Betriebsschließungsversicherungen: Bundesregierung sieht keinen Reformbedarf

Florian Burghardt Berater Versicherungen

Trotz zahlreicher Rechtstreits und Aufruhrs hat die Bundesregierung derzeit keine Umbaupläne für die BSV. Aus ihren Antworten auf eine Kleine Anfrage der FDP geht außerdem hervor, wie viel Geld die Betriebsschließungsversicherer bislang ausgezahlt haben.

Trotz laut geführter, öffentlicher Diskussion über Corona-bedingte Schäden, vor allem in der Gastronomie, sieht die Bundesregierung derzeit keinen konkreten Reformbedarf für die Betriebsschließungsversicherung.

Trotz laut geführter, öffentlicher Diskussion über Corona-bedingte Schäden, vor allem in der Gastronomie, sieht die Bundesregierung derzeit keinen konkreten Reformbedarf für die Betriebsschließungsversicherung. Bild: Pixabay

Kritik an der Beratung von Vermittlern, ein fehlerhafter Brief zur falschen Zeit und sogar von Erpressung der Kunden ist die Rede – kein anderer Konflikt drückt seit Monaten so sehr auf das öffentliche Image der Versicherungsbranche wie das Dilemma um Corona-bedingte Schäden in der Betriebsschließungsversicherung (BSV). Dennoch plant die Bundesregierung derzeit keine Maßnahmen zur Umgestaltung der angebotenen BSV-Produkte.

Das teilt das Bundesministerium für Wirtschaft und Energie (BMWi) auf eine Kleine Anfrage der FDP-Bundestagsfraktion auf Initiative des Abgeordneten Frank Schäffler mit. Die Antworten im Namen der Bundesregierung liegen der procontra-Redaktion vor.

Zwar weist das BMWi selbst darauf hin, dass die Auslegung der BSV-Vertragsbedingungen derzeit Gegenstand zahlreicher anhängiger Gerichtsverfahren ist. Doch obwohl dies für große Aufruhr unter betroffenen Betrieben und ihren Verbänden sorgt und seuchenbedingte Massenschließungen per Allgemeinverfügung in den nächsten Jahren immer wieder Thema auftreten könnten, ist hier offenbar kein Reformbedarf erkennbar. Unabhängig von der konkreten BSV hatten sich in den letzten Wochen vermehrt Verbände aus der Versicherungswirtschaft für die Etablierung einer staatlich-privaten Pandemie-Absicherung ausgesprochen.

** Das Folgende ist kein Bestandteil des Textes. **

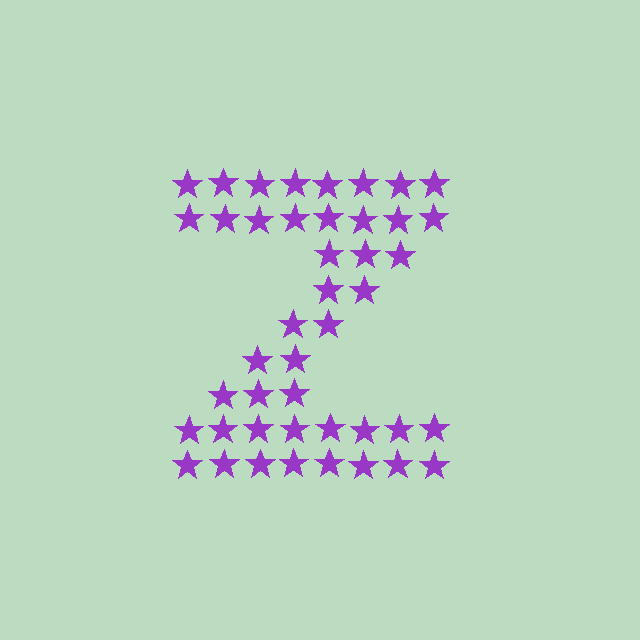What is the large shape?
The large shape is the letter Z.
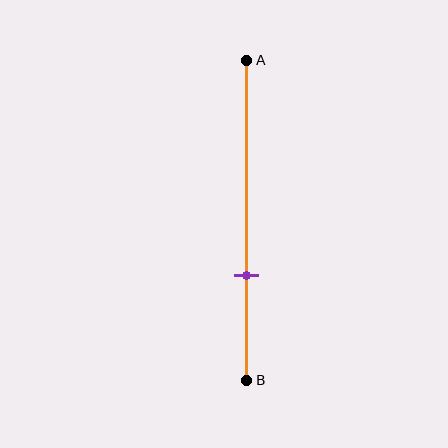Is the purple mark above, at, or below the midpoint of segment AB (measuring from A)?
The purple mark is below the midpoint of segment AB.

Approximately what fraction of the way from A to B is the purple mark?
The purple mark is approximately 65% of the way from A to B.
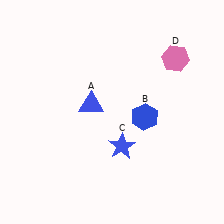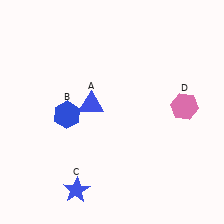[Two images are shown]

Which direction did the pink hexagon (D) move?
The pink hexagon (D) moved down.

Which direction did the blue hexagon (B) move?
The blue hexagon (B) moved left.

Bislang 157 Millionen Euro BSV-Leistungen ausgezahlt

Zudem erklärte das BMWi, dass der Bundesanstalt für Finanzdienstleistungsaufsicht (BaFin) keine Fälle bekannt sind, in denen ein Versicherer eine Leistung aus der BSV entgegen eindeutig getroffener vertraglicher Vereinbarungen verweigert hätte. Das ist aber natürlich auch auf den Mangel an rechtskräftigen Urteilen in dieser Angelegenheit zurückzuführen.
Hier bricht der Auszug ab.